Regardless, “atheists aren’t joiners” is a common stereotype. And though it may be true for some, that doesn’t mean we can’t be “joiners”—or that there aren’t potential benefits.
I became an evangelical Christian as an adolescent; later, I reevaluated my beliefs and came to realize that I had converted because I wanted to belong to a community of people committed to supporting one another, reflecting on important existential questions, and working to build a more just world.
For most of the other people in my church, God was central to those things. To me, community, solidarity, and justice were central. I realized I wasn’t a theist, but I didn’t really see a nonreligious alternative.
Religious communities can sometimes offer a lot to believers—and nonreligious nontheists who don’t want to join a church don’t have many comparable options. But that doesn’t mean we can’t benefit from being “joiners” if we find an alternative consistent with our own beliefs.
How can joining a community help? For starters, sociologists Robert Putnam and David Campbell have found that religious Americans are more civically engaged than the nonreligious.
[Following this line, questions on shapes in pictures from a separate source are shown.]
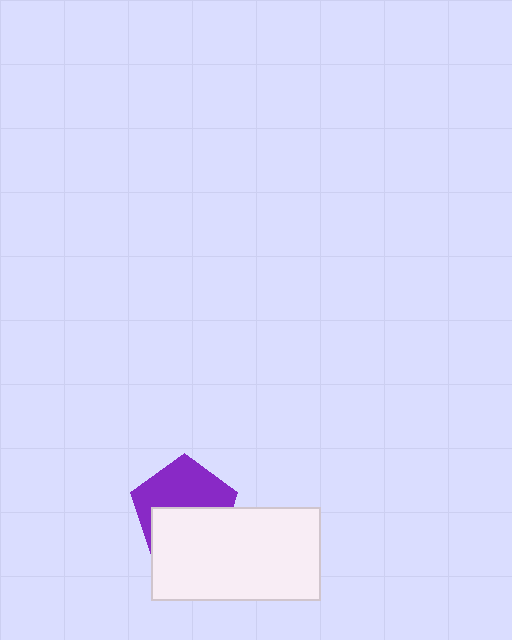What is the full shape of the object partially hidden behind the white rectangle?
The partially hidden object is a purple pentagon.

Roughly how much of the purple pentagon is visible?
About half of it is visible (roughly 53%).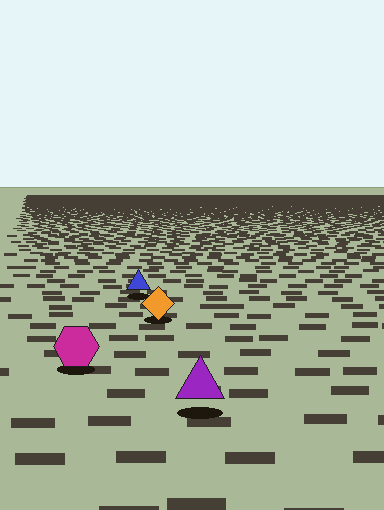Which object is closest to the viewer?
The purple triangle is closest. The texture marks near it are larger and more spread out.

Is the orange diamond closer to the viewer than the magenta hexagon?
No. The magenta hexagon is closer — you can tell from the texture gradient: the ground texture is coarser near it.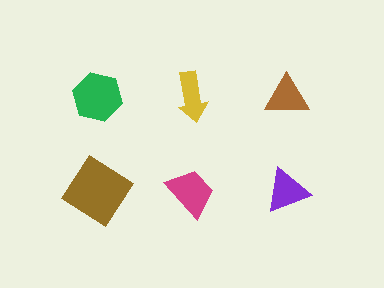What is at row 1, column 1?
A green hexagon.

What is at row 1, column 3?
A brown triangle.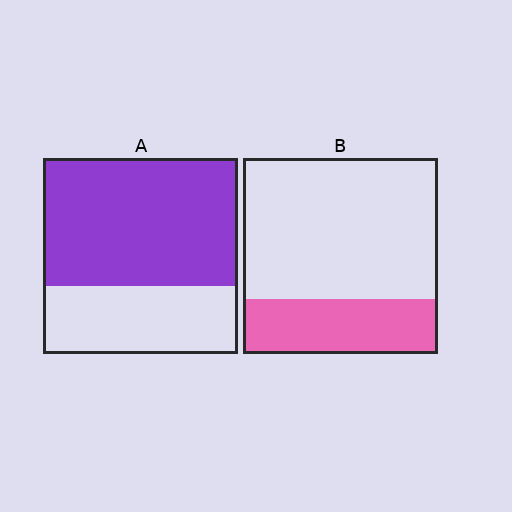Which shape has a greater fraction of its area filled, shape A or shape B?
Shape A.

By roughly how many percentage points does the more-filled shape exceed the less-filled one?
By roughly 35 percentage points (A over B).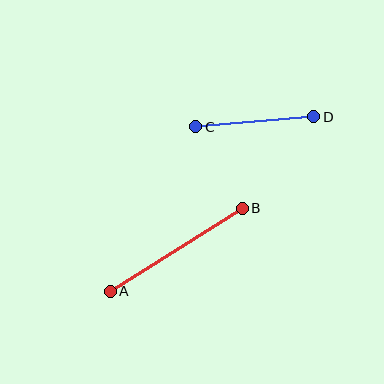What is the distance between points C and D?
The distance is approximately 118 pixels.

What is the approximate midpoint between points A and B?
The midpoint is at approximately (176, 250) pixels.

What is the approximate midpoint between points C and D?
The midpoint is at approximately (255, 122) pixels.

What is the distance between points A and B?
The distance is approximately 156 pixels.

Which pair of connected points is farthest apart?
Points A and B are farthest apart.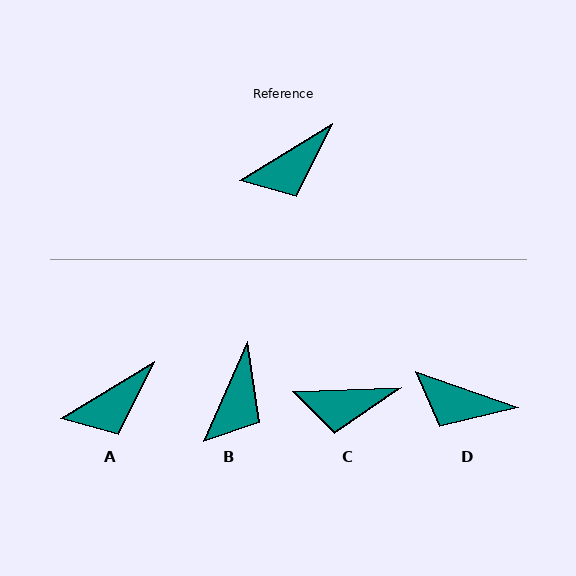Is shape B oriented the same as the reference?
No, it is off by about 35 degrees.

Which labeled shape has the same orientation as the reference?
A.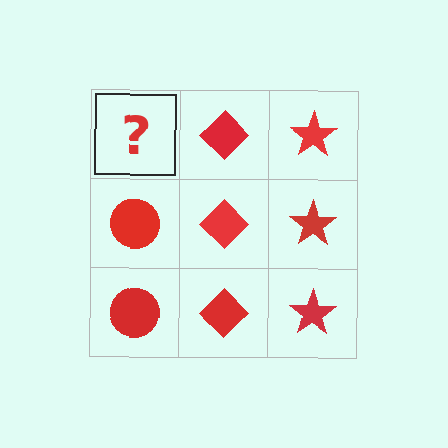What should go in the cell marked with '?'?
The missing cell should contain a red circle.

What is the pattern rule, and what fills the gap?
The rule is that each column has a consistent shape. The gap should be filled with a red circle.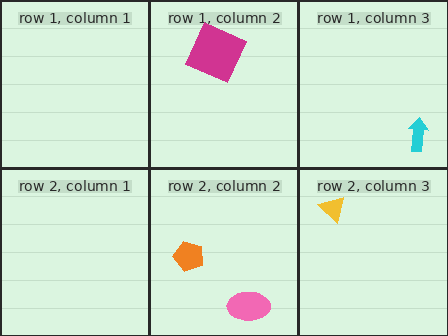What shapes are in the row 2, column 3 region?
The yellow triangle.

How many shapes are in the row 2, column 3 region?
1.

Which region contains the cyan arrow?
The row 1, column 3 region.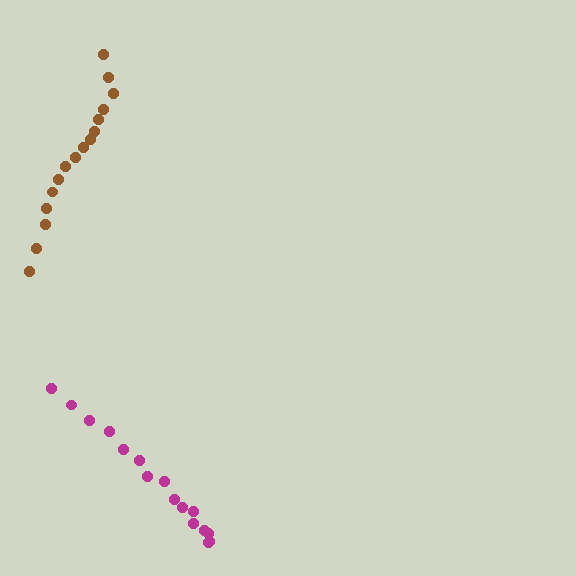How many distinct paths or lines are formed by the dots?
There are 2 distinct paths.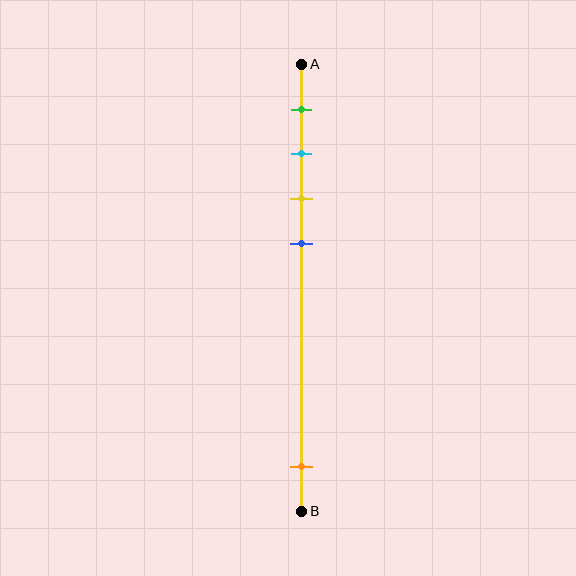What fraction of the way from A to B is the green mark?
The green mark is approximately 10% (0.1) of the way from A to B.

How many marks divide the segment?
There are 5 marks dividing the segment.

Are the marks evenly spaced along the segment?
No, the marks are not evenly spaced.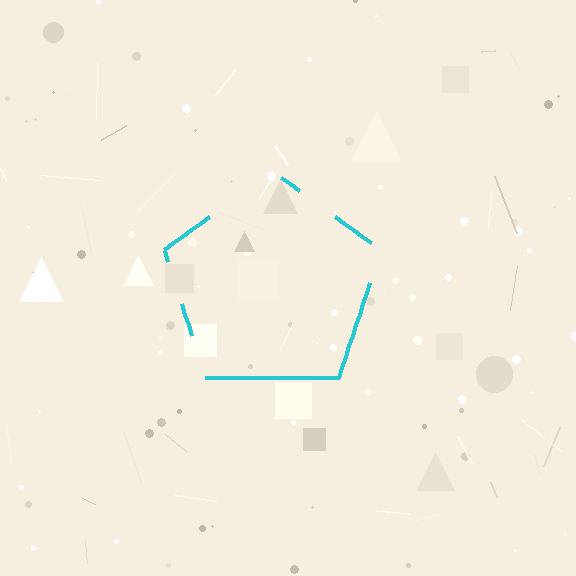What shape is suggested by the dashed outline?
The dashed outline suggests a pentagon.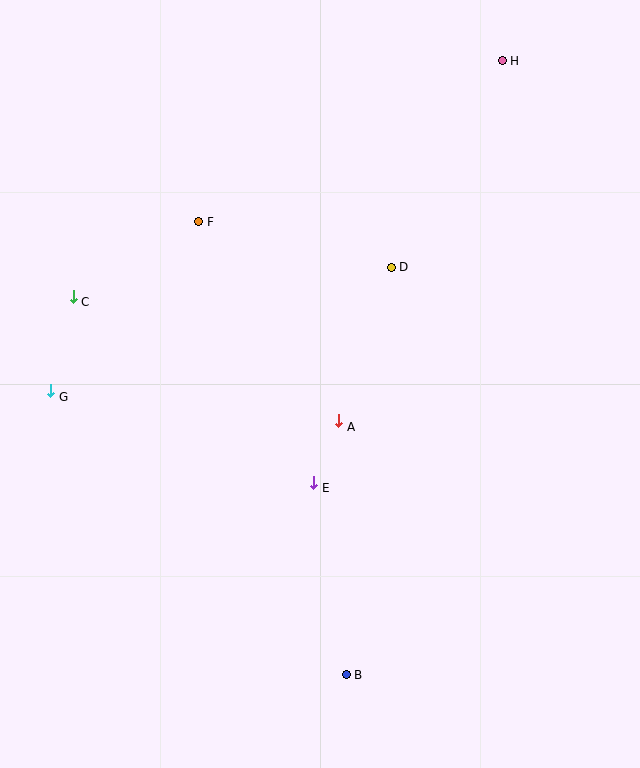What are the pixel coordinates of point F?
Point F is at (199, 222).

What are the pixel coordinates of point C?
Point C is at (73, 302).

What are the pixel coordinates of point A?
Point A is at (339, 427).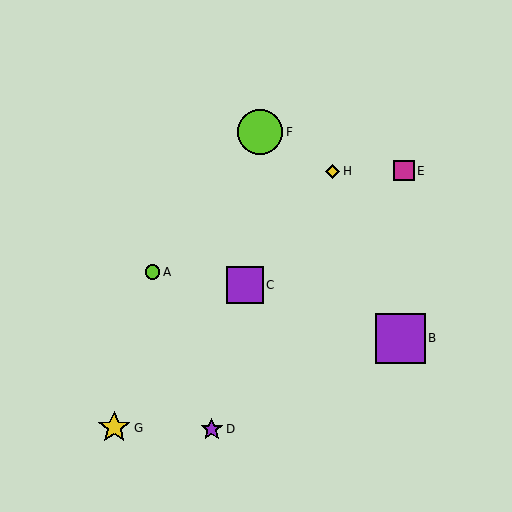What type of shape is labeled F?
Shape F is a lime circle.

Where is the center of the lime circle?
The center of the lime circle is at (260, 132).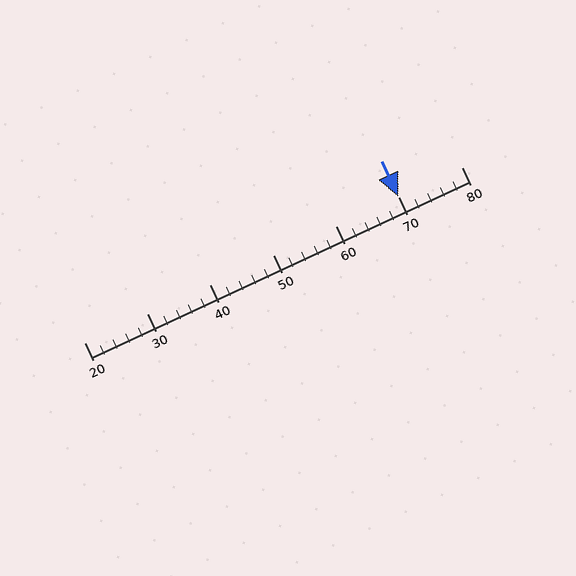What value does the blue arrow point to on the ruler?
The blue arrow points to approximately 70.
But they also found that nonbelieving spouses of religious people are just as civically engaged if they’re active in their partner’s religious community—leading Putnam and Campbell to speculate that civic engagement is connected not to belief, but to belonging.
Whether or not a person believes, participating in a community can help cultivate and communicate the values that move people to act for justice. For atheists, Humanist communities can function in this way.
And religious participation isn’t just associated with civic engagement in the U.S.—it’s also associated with overall wellbeing. As David Yaden, a researcher at The University of Pennsylvania, said when I interviewed him for a previous Faitheist column:
When it comes to facilitating mental health, empirical data demonstrates that religious people have more positive emotion, more meaning in life, more life satisfaction, cope better with trauma, are more physically healthy, are more altruistic and socially connected, and are not diagnosed with mental illness more than other people.
Again, it seems likely that belonging to a supportive community is more important to wellbeing than whether or not a person believes in God. And in that sense, why wouldn’t nontheists want some of the good things that religious communities can provide?
You don’t have to think that religious beliefs are true to see that many religious people get something positive out of participating in their religious communities. Similarly, you don’t have to believe in God to see the value in belonging to a community of like-minded others who support you in celebrating life’s joys, tackling its challenges, and acting on your values in order to improve the conditions of life for others and advance justice.
At the Yale Humanist Community, we’re currently working on setting up our first year of community programs—including Sunday gatherings for nonreligious people who still want a community.
Though we certainly have our differences, Cupp is welcome to visit any time.